Pune Bus Optimization: An Intelligent Scheduling System Driven by Mixed Integer Programming and Machine Learning

This article explores how the PMPML bus network in Pune, India, achieves optimal headway allocation through mixed integer programming, machine learning demand forecasting, and decision-focused learning, aiming to improve public transport efficiency and solve the problem of supply-demand mismatch.

Pune is the second-largest city in Maharashtra, India, and an educational and industrial hub. With population growth, the PMPML bus network faces issues such as unreasonable headways, long passenger waiting times, and high operational costs. Traditional scheduling relies on experience, making it difficult to match dynamic demand—overcrowding during peak hours and empty runs during off-peak periods—leading to poor passenger experience and inefficient resource utilization.
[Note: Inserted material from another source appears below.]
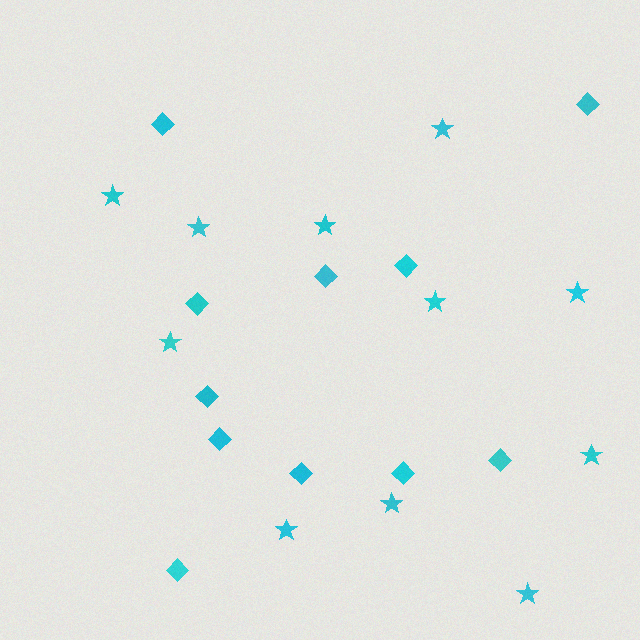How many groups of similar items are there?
There are 2 groups: one group of diamonds (11) and one group of stars (11).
This project develops an optimal headway allocation system for PMPML, integrating three technical pillars: operations research optimization, machine learning forecasting, and end-to-end decision learning. The core goal is to minimize operational costs and maximize service quality while meeting passenger demand, considering factors such as line passenger flow, vehicle capacity, operational costs, and passenger waiting time.

Mixed Integer Programming is the mathematical foundation of the system, handling complex decision problems involving continuous and integer variables (headways are in integer minutes). The constructed MIP model includes decision variables (headways for each line, number of vehicles allocated), objective function (minimizing the sum of total operational costs and passenger waiting time costs), and constraints (total vehicle limit, line coverage requirements, maximum waiting time threshold). The globally optimal headway configuration is obtained through solving the model.

Static optimization requires accurate input data, so a machine learning module is introduced to predict passenger demand across different time periods and lines. The model considers time features (hour, day of week, month, holidays), historical passenger flow, external factors (weather, special events, school cycles), and spatial features (line area type). By training on historical data, it predicts passenger flow distribution in advance, providing precise input for the optimization module to proactively adapt to demand changes.

Traditional machine learning optimizes prediction accuracy independently, which may amplify errors. Decision-Focused Learning uses end-to-end training directly targeting decision quality: during training, it considers prediction errors and the decision cost after inputting into the optimizer. Through gradient propagation, the prediction model generates predictions that are "useful" for decision-making, improving the robustness of scheduling plans and breaking the two-stage separation paradigm of "prediction-optimization".

The project provides a replicable framework for developing cities: for operators, it reduces empty run rates, fuel consumption, and wear and tear, allowing them to serve more passengers with the same budget; for passengers, it shortens waiting times and reduces overcrowding, enhancing the attractiveness of public transport; for planners, it provides data support to assist with network adjustments and investment decisions; technically, it demonstrates the potential of integrating operations research and machine learning, pointing the way for intelligent transportation.

The Pune bus optimization project successfully applies Decision-Focused Learning to real-world transportation problems, proving the transformative power of data science. With the popularization of IoT and 5G, real-time data collection becomes more convenient, and intelligent optimization systems are expected to achieve more granular dynamic adjustments. The project provides an open-source implementation, offering valuable references for researchers and engineers.